Dans son livre The Ghosts of Happy Valley: Searching for the Lost World of Africa's Infamous Aristocrats, 2014 (les fantômes de la Vallée heureuse, à la recherche du monde perdu des aristocrates scandaleux en Afrique), l'auteur Juliet Barnes s'attache particulièrement à l'héritage patrimonial et mémoriel des résidents de la Vallée heureuse (voir plus loin), mais évoque aussi le meurtre de Lord Erroll, qui est toujours un sujet de conversation chez les Kenyans (surtout dans la population blanche, on peut supposer). Elle rappelle la formule amusante d'un autre auteur :  Au Kenya, tout le monde sait qui l'a fait. Le problème, c'est que tout le monde donne un nom différent.

 

Pour Juliet Barnes la question est toujours ouverte et elle n'est pas convaincue par les révélations de Juanita Carberry, une adolescente perturbée qui voulait se faire remarquer et qui aurait continué à mentir. Mais les révélations ultérieures, l'enregistrement de 1987, le témoignage révélé en 2007 ? Juliet Barnes les mentionne, sans s'y arrêter particulièrement ...

 

 

 

 

 

 LES HÉRITIERS

 

 

 

Les protagonistes de l'affaire - et certains des protagonistes de la Vallée heureuse, ont laissé des héritiers.
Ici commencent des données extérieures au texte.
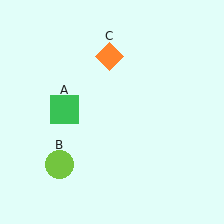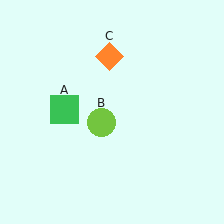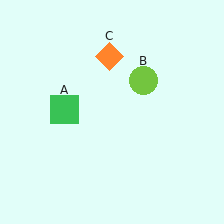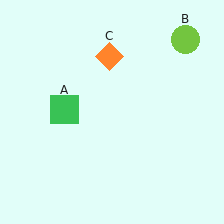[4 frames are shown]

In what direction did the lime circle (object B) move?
The lime circle (object B) moved up and to the right.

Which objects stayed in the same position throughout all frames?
Green square (object A) and orange diamond (object C) remained stationary.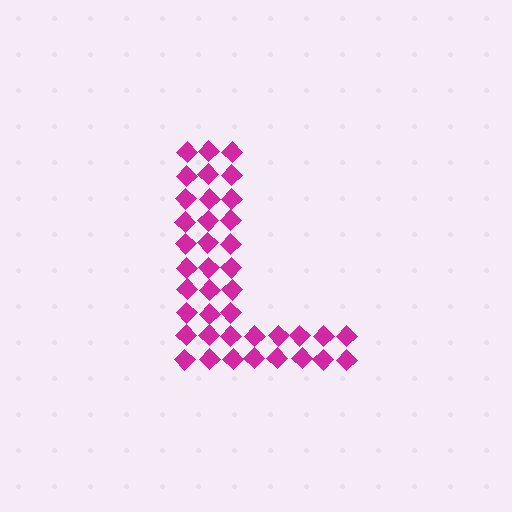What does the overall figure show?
The overall figure shows the letter L.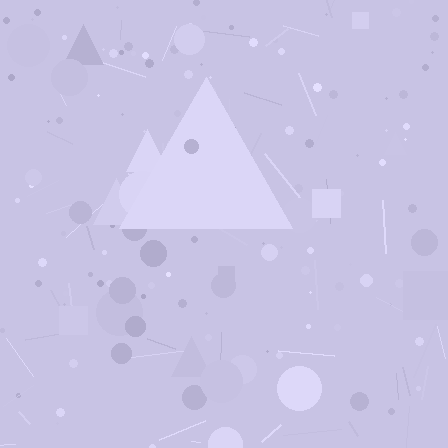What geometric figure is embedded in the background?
A triangle is embedded in the background.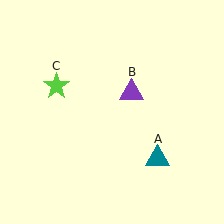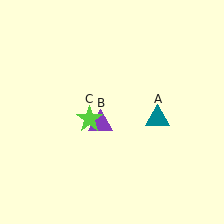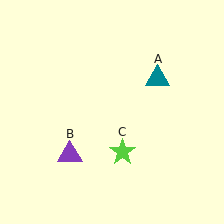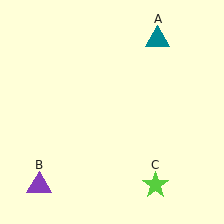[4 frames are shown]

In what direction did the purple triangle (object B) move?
The purple triangle (object B) moved down and to the left.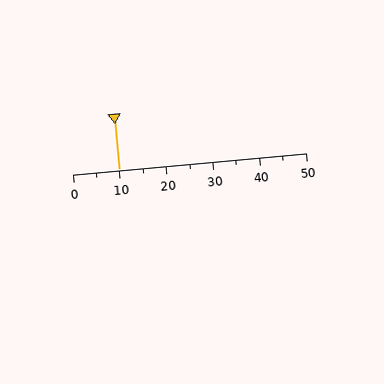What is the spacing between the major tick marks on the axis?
The major ticks are spaced 10 apart.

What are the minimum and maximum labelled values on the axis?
The axis runs from 0 to 50.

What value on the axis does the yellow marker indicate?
The marker indicates approximately 10.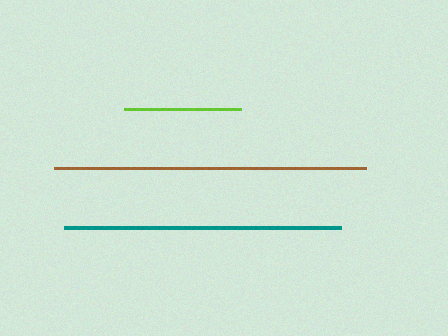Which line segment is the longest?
The brown line is the longest at approximately 312 pixels.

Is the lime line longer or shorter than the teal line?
The teal line is longer than the lime line.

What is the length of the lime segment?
The lime segment is approximately 117 pixels long.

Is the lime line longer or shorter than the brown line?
The brown line is longer than the lime line.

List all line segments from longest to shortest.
From longest to shortest: brown, teal, lime.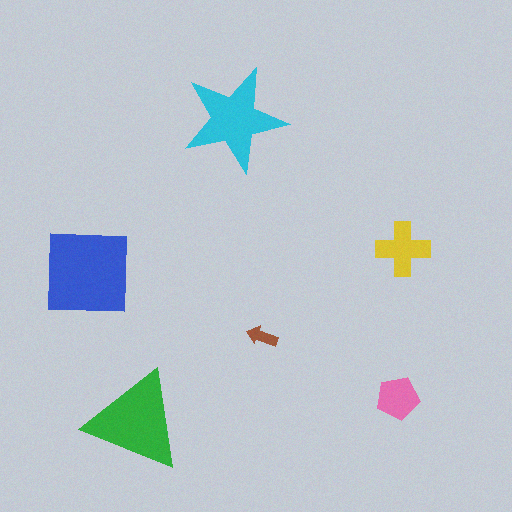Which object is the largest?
The blue square.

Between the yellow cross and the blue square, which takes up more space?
The blue square.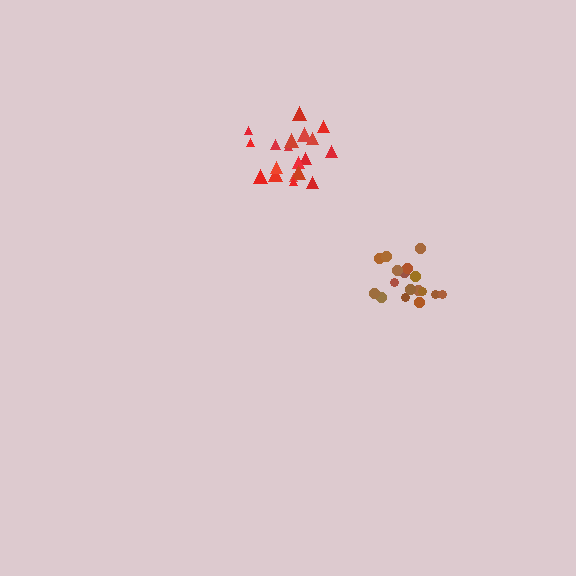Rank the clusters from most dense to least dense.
brown, red.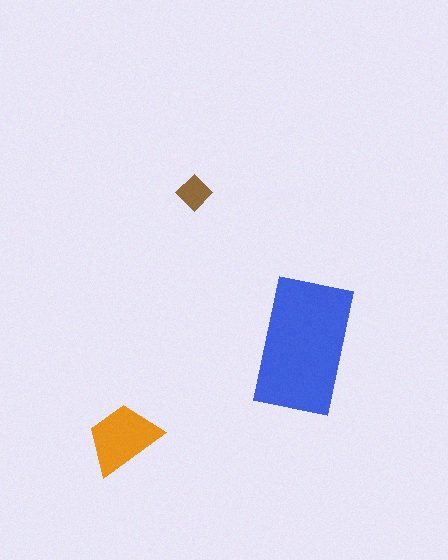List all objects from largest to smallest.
The blue rectangle, the orange trapezoid, the brown diamond.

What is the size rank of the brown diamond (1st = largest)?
3rd.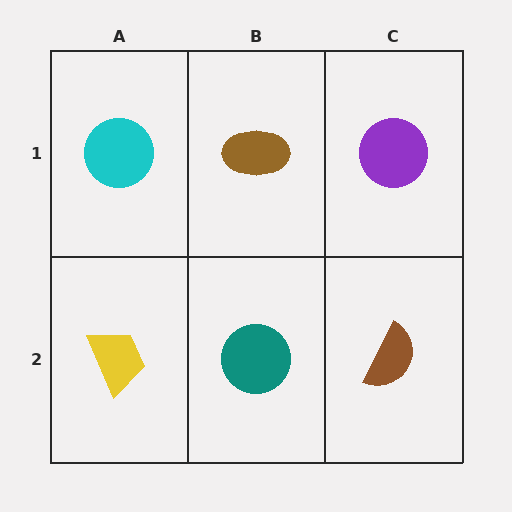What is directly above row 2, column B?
A brown ellipse.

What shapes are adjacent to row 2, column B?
A brown ellipse (row 1, column B), a yellow trapezoid (row 2, column A), a brown semicircle (row 2, column C).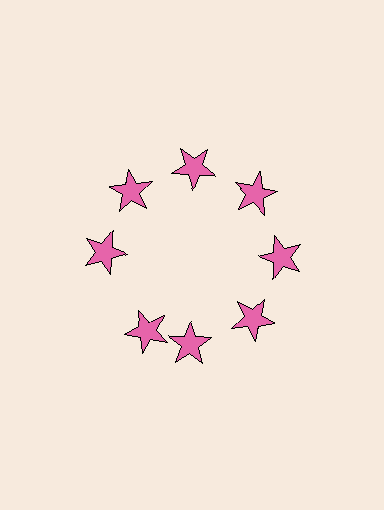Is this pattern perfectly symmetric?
No. The 8 pink stars are arranged in a ring, but one element near the 8 o'clock position is rotated out of alignment along the ring, breaking the 8-fold rotational symmetry.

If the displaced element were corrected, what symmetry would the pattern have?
It would have 8-fold rotational symmetry — the pattern would map onto itself every 45 degrees.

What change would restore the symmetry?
The symmetry would be restored by rotating it back into even spacing with its neighbors so that all 8 stars sit at equal angles and equal distance from the center.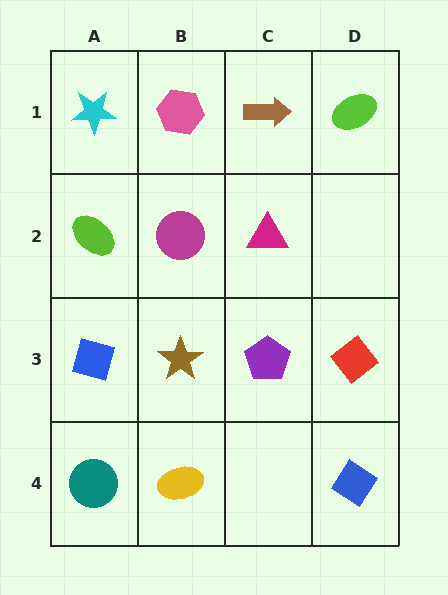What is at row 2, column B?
A magenta circle.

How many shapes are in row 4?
3 shapes.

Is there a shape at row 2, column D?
No, that cell is empty.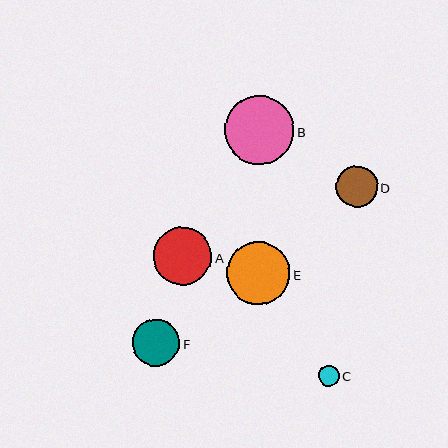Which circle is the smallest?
Circle C is the smallest with a size of approximately 21 pixels.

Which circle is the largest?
Circle B is the largest with a size of approximately 69 pixels.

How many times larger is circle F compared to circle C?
Circle F is approximately 2.3 times the size of circle C.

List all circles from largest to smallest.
From largest to smallest: B, E, A, F, D, C.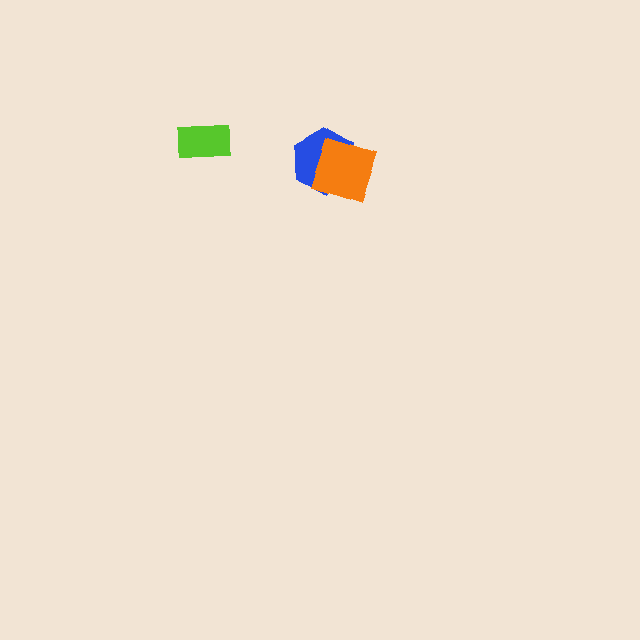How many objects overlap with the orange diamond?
1 object overlaps with the orange diamond.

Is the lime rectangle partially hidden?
No, no other shape covers it.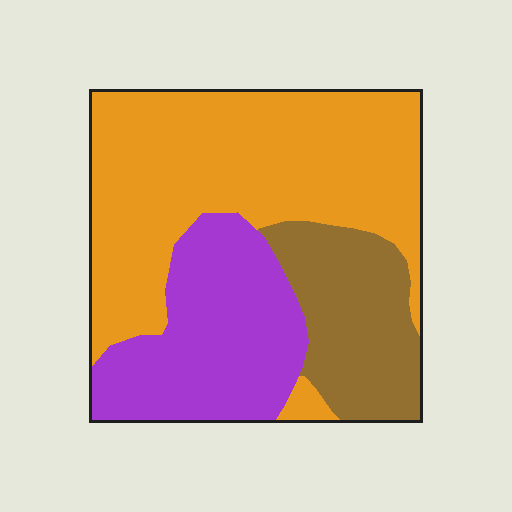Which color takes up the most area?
Orange, at roughly 50%.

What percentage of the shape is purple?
Purple covers 28% of the shape.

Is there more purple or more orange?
Orange.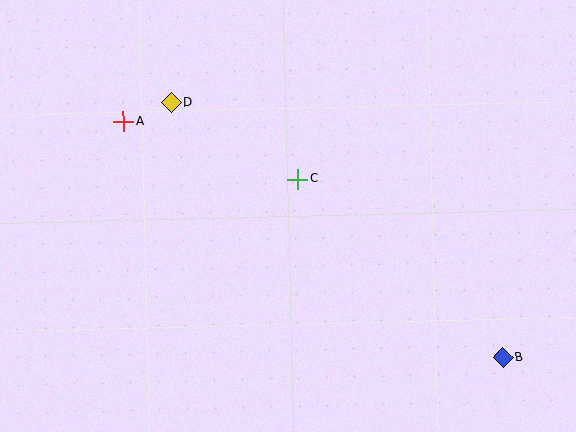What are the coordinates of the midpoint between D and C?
The midpoint between D and C is at (235, 141).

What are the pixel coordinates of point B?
Point B is at (503, 358).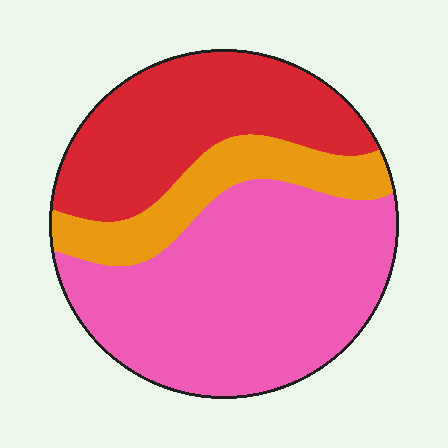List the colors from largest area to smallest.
From largest to smallest: pink, red, orange.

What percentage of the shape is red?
Red covers roughly 30% of the shape.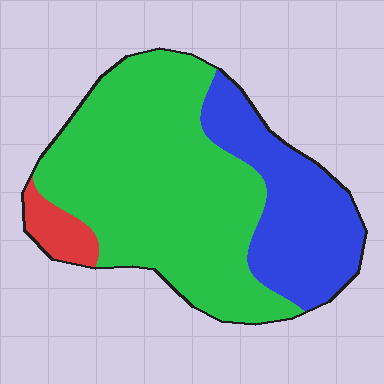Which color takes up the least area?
Red, at roughly 5%.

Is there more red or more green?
Green.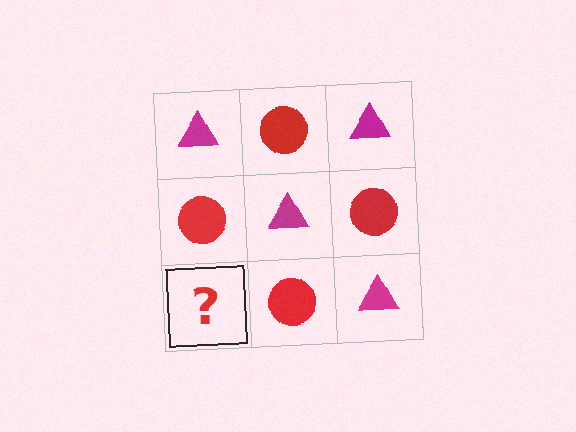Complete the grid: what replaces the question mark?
The question mark should be replaced with a magenta triangle.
Compte-tenu du background aristocratique de plusieurs personnages, ces héritiers occupent parfois encore des positions en vue.

Dans certains cas, le destin de ces héritiers fut aussi malheureux que celui de leurs parents ou grands-parents.

 

Idina Sackville eut  deux enfants de son premier mariage; ses deux  fils furent tués pendant la deuxième guerre mondiale. L'un des fils avait lui-même eu deux filles; l'une d'elle épousa le baron Howell, homme politique conservateur, et leur fille, Frances,  épousa George Osborne, un homme politique qui a été chancelier de l'Echiquier (ministre des Finances) du gouvernement Cameron (2010-2016). Frances Osborne écrivit en 2008 la biographie de sa grand-mère Idina Sackville, sous le titre The Bolter (un bolter est un cheval qui désarçonne ses cavaliers).

 

La seule fille de Lord Erroll et d'Idina, Diana, élevée en Angleterre, était une jeune femme jolie à l'air un peu timide et triste si on juge par ses photos.  A défaut d'autre héritier masculin, elle hérita en 1941, à la mort de son père (elle avait 15 ans), du titre de comtesse d'Erroll et de la fonction héréditaire de Grand Constable d'Ecosse. Elle épousa en 1950 Sir Iain Moncreiffe of that Ilk*, Chef du Clan Moncreiffe, spécialiste de l'héraldique et des traditions écossaises, puis divorça et se remaria avec le major Carnegie. En 1963 elle fut admise, avec les autres femmes détentrices d'un titre par leur droit propre (et non par mariage) à la chambre des Lords. Elle mourut prématurément en 1978.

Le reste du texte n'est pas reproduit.